The first problem with that strategy that comes to mind is that there might be no way to give the AI that command, because the point in time at which you need to give the AI its commands is before the point in time when it can understand that command. But apparently, this AI was able to understand the wish that humans be happy, and also understand a list of one hundred and seven precautions. It seems unlikely that it would be able to understand all that, and not understand “reprogram yourself the way we would wish you to have been programmed if we’d known the true consequences.”

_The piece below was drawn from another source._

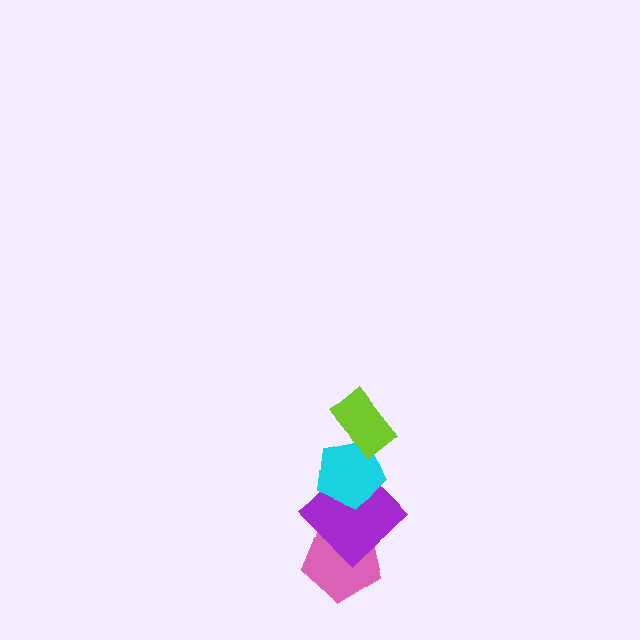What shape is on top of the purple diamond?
The cyan pentagon is on top of the purple diamond.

Thus, while the scenario seems to be possible, it doesn’t seem terribly likely. It seems to be a scenario where a human successfully did almost all the work needed to make a desirable AI, but made one very stupid mistake. And that line of thought suggests it’s fairly unlikely that we’ll make an evil AI that knows it’s evil, as long as we manage to successfully propagate the meme “program AIs with the command ‘don’t be evil’ if you can” among AI programmers. Personally, I’m inclined to think the bigger risk is an AI with the wrong mix of abilities: say, superhuman abilities in defeating computer security, designing technology, and war planning, but sub-human abilities when it comes understanding what humans want.

It may be that I’ve been taking the story a bit too seriously, and really Eliezer thinks that the hard part is getting the AI to understand commands like “make us happy” and “do what we really want”—perhaps because, as I already said, we will need to give the AI its commands before it can understand such commands automatically, without our elaborating them further.

But a related line of thought: most of the time, with humans, sincerely wanting to follow a command is sufficient to follow it in a non-evil manner. That’s because we’re fairly good at understanding not just the literal meaning of other humans’ words, but also their intentions. In real life (make that present-day, pre-superintelligence real life), the main reason to try to genie-proof a command is if it’s intended to bind humans who don’t want to follow it (which is true of laws and contracts).

The reason humans often don’t want to follow each other’s commands is because evolution shaped us to be selfish and nepotistic. That, however, won’t be a problem with AIs. We can program them to be sincere about following the spirit, not the letter, of our commands, as long as we can get them to understand what that means.

Now a question worth asking here is this: with humans, sincerity plus our actual skill level at understanding each other is sufficient for us to follow commands in a non-evil manner. Now will the same be true of agents with superhuman powers? That is, with superhumanly powerful agents, will sincerity plus human level skill at understanding humans be sufficient for them to follow commands from humans in a non-evil manner?

It seems your answer to that question should have a big impact on how hard you think AI safety is. Because if the answer is “yes,” we have a route to safe AI that could work even if giving the command “reprogram yourself the way we would wish you to have been programmed if we’d known the true consequences” turns out to be too hard.